Stapp claims that the nonlinearity he has introduced would allow a mental influence on the outcome of quantum measurements. He is quoted as saying "Although quantum theory is a beautiful theory and has been tested to very high accuracy experimentally there is still considerable doubt over what precisely happens when a quantum system such as a decaying radioactive atom is subjected to a measurement. Eugene Wigner suggested that consciousness is involved in a fundamental way. I don't know whether he was right but if he was then this work takes his ideas one step further."

The article goes on to explain the ideas of "quantum superposition", i.e. that a radioactive atom can exist in two states simultaneously - one in which a decay has occurred and one in which it hasn't. Wigner suggested that the atom is forced into one of the two states only when the decay is monitored by a human observer. If this is the case, when Schmidt's apparatus generates random numbers, there would actually be a complicated superposition of states in which we could find all possible sets of numbers. As long as the numbers remain unobserved, it is claimed, the superposition would remain (this ignores the issue of "thermal decoherence" which prevents macroscopic quantum superpostions - this may be a significant oversight). In Schmidt's experiments the superposition would have remained until the martial arts students viewed the electronic display.

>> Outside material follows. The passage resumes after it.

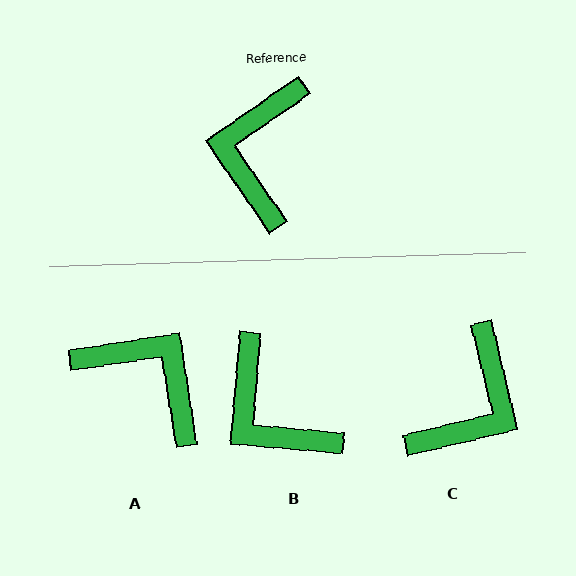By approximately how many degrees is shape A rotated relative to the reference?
Approximately 116 degrees clockwise.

Even if Wigner's interpretation is correct (and not all physicists accept it), standard quantum mechanics would still predict a statistically unbiased outcome, contrary to Schmidt's findings. In Stapp's adaptation of quantum mechanics, however, the nonlinearity allows mental states to "skew the relative probabilities. Intent, he says, could boost the chances of one particular set of numbers being selected over another."

The crucial idea here seems to be a mathematical representation of the subjects "intent" in terms of a quantum brain state, as well as the representation of the superpostion of the possible number-states. "When one of the martial arts students saw a signal on the display, for example, the combined system of numbers and brain would have evolved into a new quantum state. In Stapp's version of quantum theory, the way this evolution occurs would depend on a term that involved the interaction of the two- the numbers and the brain. It is this term that could allow the probabilities to be biased."

Weinberg claims he has not yet seen the paper, and therefore is unable to comment on its details. However, he has pointed out that nuclear spin measurements provide evidence that any nonlinear quantum mechanical effects could contribute no more than one part in 10^27 of the energy of a nucleus. "That's a fantastic level of precision. Any modification of the theory is going to find it difficult to meet that constraint. Furthermore, another problem with nonlinear terms is that they allow the possibility of signals that can propagate faster than light. That to me just seems unacceptable."

Stapp has responded by saying that he had yet to calculate the size of the effect his nonlinear term would have on energy levels in the nucleus. He believes, however, that the problem of faster-than-light signalling, which leads to a breakdown of causality, is connected to the seeming causality violation which is evident in Schmidt's data. So in a sense the martial arts students were able to "influence the past", but Stapp's theory provides a "causal" mechanism by which this can happen.